When he had made his drink-offering and had thus prayed, Achilles went inside his tent and put back the cup into his chest.
Then he again came out, for he still loved to look upon the fierce fight that raged between the Trojans and Achaeans.
Meanwhile the armed band that was about Patroklos marched on till they sprang high in hope upon the Trojans. They came swarming out like wasps whose nests are by the roadside, and whom silly children love to tease, whereon any one who happens to be passing may get stung - or again, if a wayfarer going along the road vexes them by accident, every wasp will come flying out in a fury to defend his little ones- even with such rage and courage did the Myrmidons swarm from their ships, and their cry of battle rose heavenwards.
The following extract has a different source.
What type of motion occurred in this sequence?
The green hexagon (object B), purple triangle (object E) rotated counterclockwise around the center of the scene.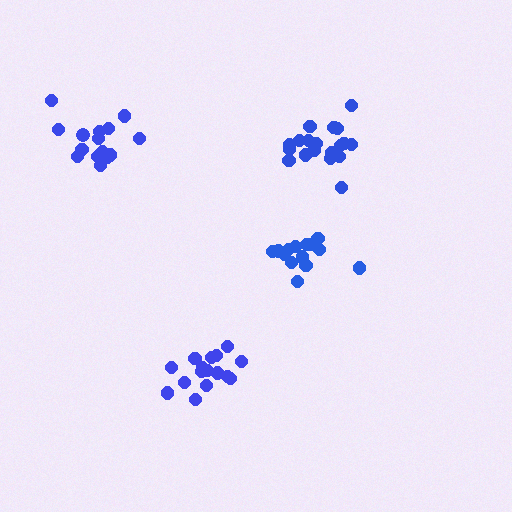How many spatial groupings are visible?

Patroklos called out to his men at the top of his voice, "Myrmidons, followers of Achilles son of Peleus, be men my friends, fight with might and with main, that we may win glory for the son of Peleus, who is far the foremost man at the ships of the Argives - he, and his close fighting followers [therapontes]. The son of Atreus King Agamemnon will thus recognize his derangement [atê] in showing no respect to the bravest of the Achaeans."
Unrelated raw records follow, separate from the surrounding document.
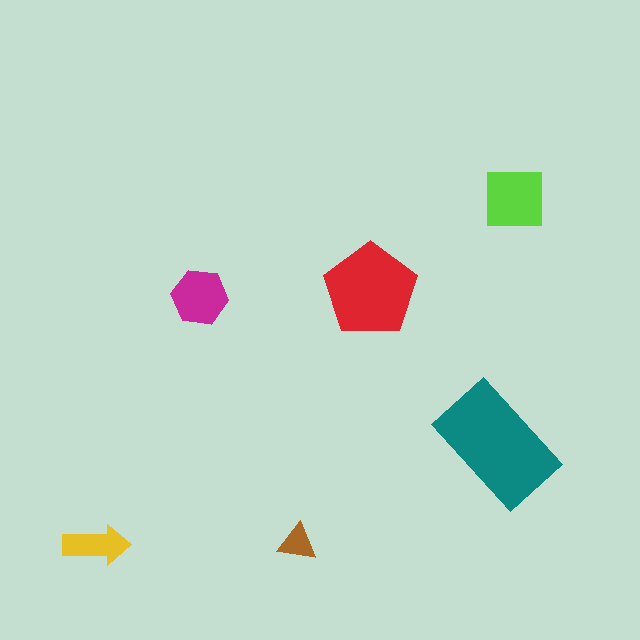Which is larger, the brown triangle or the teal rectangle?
The teal rectangle.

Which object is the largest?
The teal rectangle.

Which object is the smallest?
The brown triangle.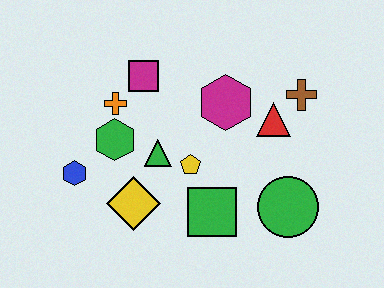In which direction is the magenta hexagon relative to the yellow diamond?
The magenta hexagon is above the yellow diamond.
With these words he put heart and soul into them all, and they fell in a body upon the Trojans. The ships rang again with the cry which the Achaeans raised, and when the Trojans saw the brave son of Menoitios and his squire [therapôn] all gleaming in their armor, they were daunted and their battalions were thrown into confusion, for they thought the fleet son of Peleus must now have put aside his anger, and have been reconciled to Agamemnon; every one, therefore, looked round about to see whither he might flee for safety.
Patroklos first aimed a spear into the middle of the press where men were packed most closely, by the stern of the ship of Protesilaos. He hit Pyraikhmes who had led his Paeonian horsemen from the Amydon
and the broad waters of the river Axios
; the spear struck him on the right shoulder, and with a groan he fell backwards in the dust; on this his men were thrown into confusion, for by killing their leader, who was the finest warrior among them, Patroklos struck panic into them all. He thus drove them from the ship and quenched the fire that was then blazing - leaving the half-burnt ship to lie where it was. The Trojans were now driven back with a shout that rent the skies, while the Danaans poured after them from their ships, shouting also without ceasing. As when Zeus, gatherer of the thunder-cloud, spreads a dense canopy on the top of some lofty mountain, and all the peaks, the jutting headlands, and forest glades show out in the great light that flashes from the bursting heavens, even so when the Danaans had now driven back the fire from their ships, they took breath for a little while; but the fury of the fight was not yet over, for the Trojans were not driven back in utter rout, but still gave battle, and were ousted from their ground only by sheer fighting.
The fight then became more scattered, and the chieftains killed one another when and how they could. The valiant son of Menoitios first drove his spear into the thigh of Areilykos just as he was turning round; the point went clean through, and broke the bone so that he fell forward. Meanwhile Menelaos struck Thoas in the chest, where it was exposed near the rim of his shield, and he fell dead. The son of Phyleus saw Amphiklos about to attack him, and ere he could do so took aim at the upper part of his thigh, where the muscles are thicker than in any other part; the spear tore through all the sinews of the leg, and his eyes were closed in darkness.
Of the sons of Nestor one, Antilokhos, speared Atymnios, driving the point of the spear through his throat, and down he fell. Maris then sprang on Antilokhos in hand-to-hand fight to avenge his brother, and bestrode the body spear in hand; but valiant Thrasymedes was too quick for him, and in a moment had struck him in the shoulder ere he could deal his blow; his aim was true, and the spear severed all the muscles at the root of his arm, and tore them right down to the bone, so he fell heavily to the ground and his eyes were closed in darkness. Thus did these two noble comrades of Sarpedon go down to Erebos slain by the two sons of Nestor; they were the warrior sons of Amisodoros, who had reared the invincible Chimaera, to the bane of many. Ajax son of Oileus sprang on Kleoboulos and took him alive as he was entangled in the crush; but he killed him then and there by a sword-blow on the neck. The sword reeked with his blood, while dark death and the strong hand of fate gripped him and closed his eyes.